Rosen received his bachelor of science in electrical engineering in 1954. Chairman emeritus of the Caltech Board of Trustees, he is also a cofounder of Sevin Rosen Funds, a venture-capital firm that has invested in dozens of start-up technology companies that have grown to represent a collective market value in excess of a hundred billion dollars. He was also a principal investor in Lotus Development Corporation. Prior to forming Sevin Rosen, he served as vice president and senior electronics analyst at Morgan Stanley & Co., and during the 1950s he worked as an electronics engineer at Raytheon and Sperry Gyroscope. He served as chairman of Compaq, in which he was also a principal investor, from 1983 to 2000, and of the Caltech Board from 2001 to 2004.

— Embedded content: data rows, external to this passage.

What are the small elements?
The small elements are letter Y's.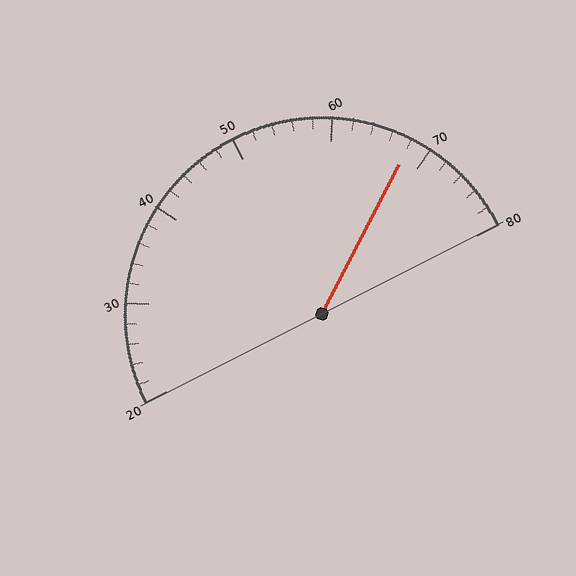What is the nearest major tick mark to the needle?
The nearest major tick mark is 70.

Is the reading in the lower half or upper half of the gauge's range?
The reading is in the upper half of the range (20 to 80).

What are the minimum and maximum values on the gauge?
The gauge ranges from 20 to 80.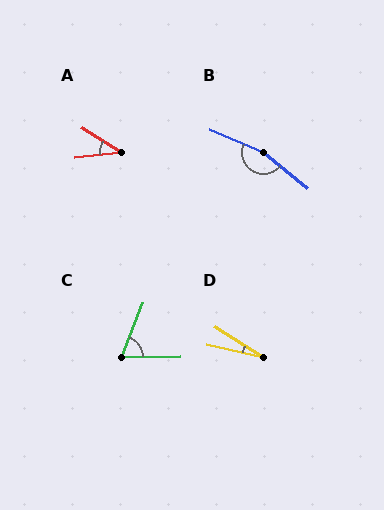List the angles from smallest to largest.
D (20°), A (38°), C (67°), B (164°).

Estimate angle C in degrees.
Approximately 67 degrees.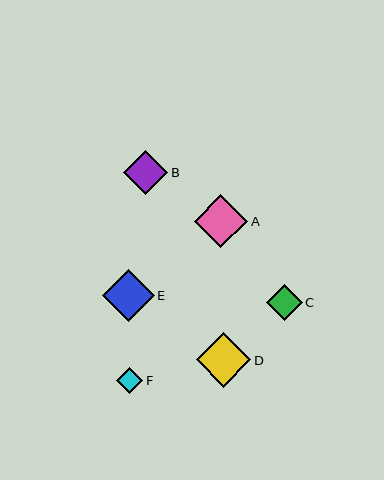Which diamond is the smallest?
Diamond F is the smallest with a size of approximately 26 pixels.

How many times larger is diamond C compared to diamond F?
Diamond C is approximately 1.4 times the size of diamond F.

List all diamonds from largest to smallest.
From largest to smallest: D, A, E, B, C, F.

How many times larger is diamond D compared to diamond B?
Diamond D is approximately 1.2 times the size of diamond B.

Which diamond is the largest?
Diamond D is the largest with a size of approximately 55 pixels.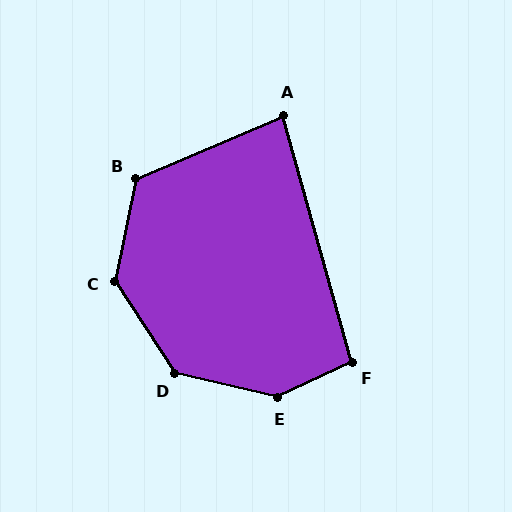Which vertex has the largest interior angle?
E, at approximately 142 degrees.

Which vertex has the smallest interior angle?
A, at approximately 82 degrees.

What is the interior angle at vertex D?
Approximately 136 degrees (obtuse).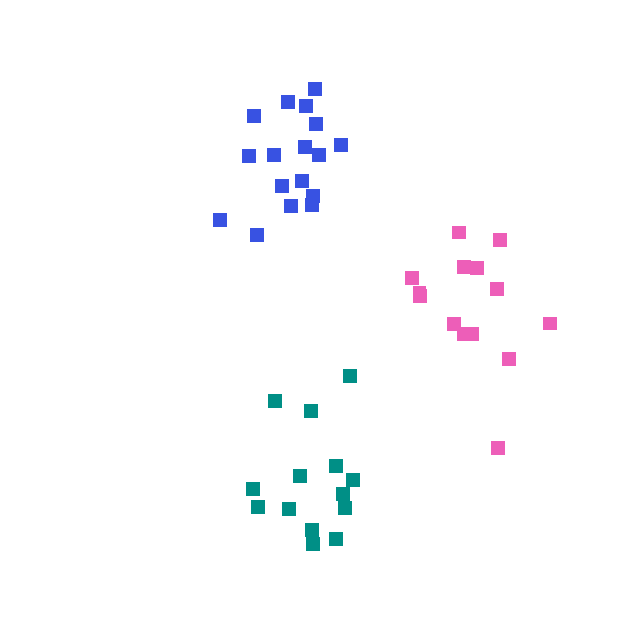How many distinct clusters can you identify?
There are 3 distinct clusters.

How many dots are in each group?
Group 1: 17 dots, Group 2: 14 dots, Group 3: 14 dots (45 total).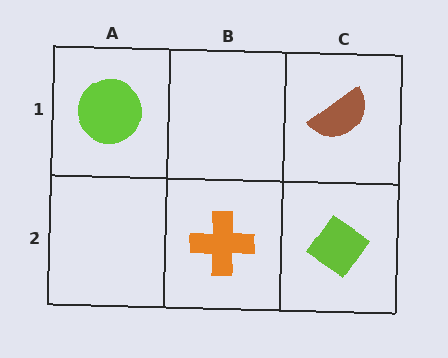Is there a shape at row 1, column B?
No, that cell is empty.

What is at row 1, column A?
A lime circle.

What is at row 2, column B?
An orange cross.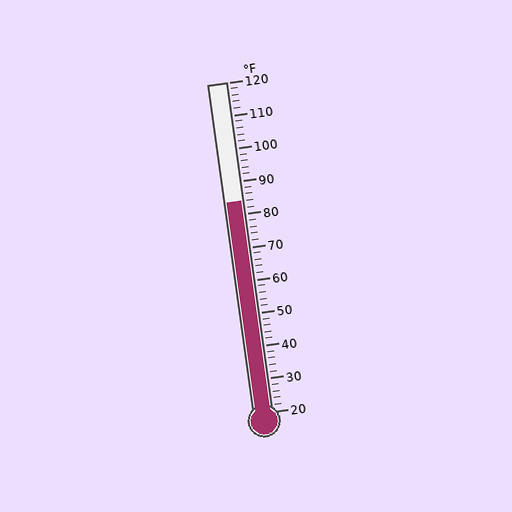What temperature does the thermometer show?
The thermometer shows approximately 84°F.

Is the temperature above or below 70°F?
The temperature is above 70°F.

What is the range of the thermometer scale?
The thermometer scale ranges from 20°F to 120°F.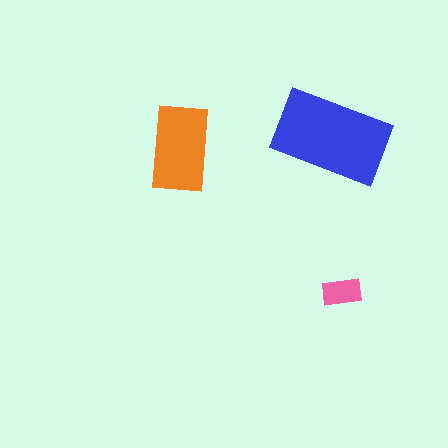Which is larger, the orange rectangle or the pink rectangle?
The orange one.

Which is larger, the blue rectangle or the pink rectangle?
The blue one.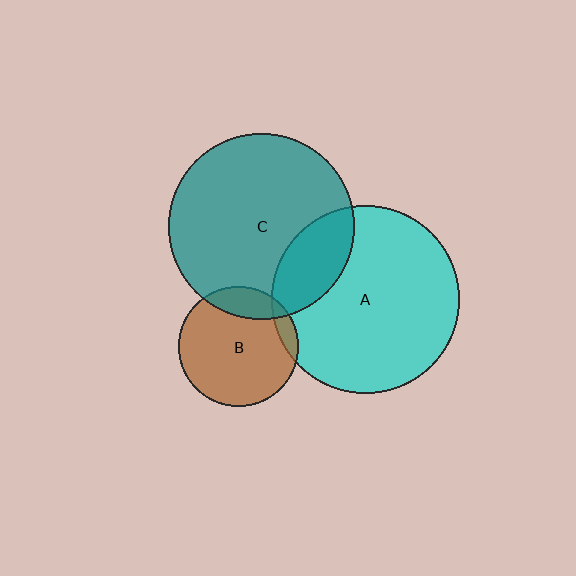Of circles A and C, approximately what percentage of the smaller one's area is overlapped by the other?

Shor earned a bachelor of science in mathematics from Caltech in 1981. Famous for his work on quantum computation, and particularly for Shor's algorithm, which permits numbers to be factored exponentially faster than with the best available algorithm that can be run on a classical computer, Shor is currently professor of applied mathematics at MIT. He is also affiliated with MIT's Computer Science and Artificial Intelligence Laboratory and Center for Theoretical Physics. His honors include the 1998 Rolf Nevanlinna Prize, awarded at the 1998 International Congress of Mathematicians in Berlin; sponsored by the University of Helsinki, the prize recognizes the work of young mathematicians in the mathematical aspects of information science. In 1999 he won a MacArthur Fellowship and the Gödel Prize for outstanding journal article in the area of theoretical computer science.
The Distinguished Alumni Award is the highest honor the Institute bestows upon a graduate, and is in recognition of "a particular achievement of noteworthy value, a series of such achievements, or a career of noteworthy accomplishment." Selections are made by a committee comprising the president, provost, faculty, and alumni members, and confirmed by the Caltech Board of Trustees.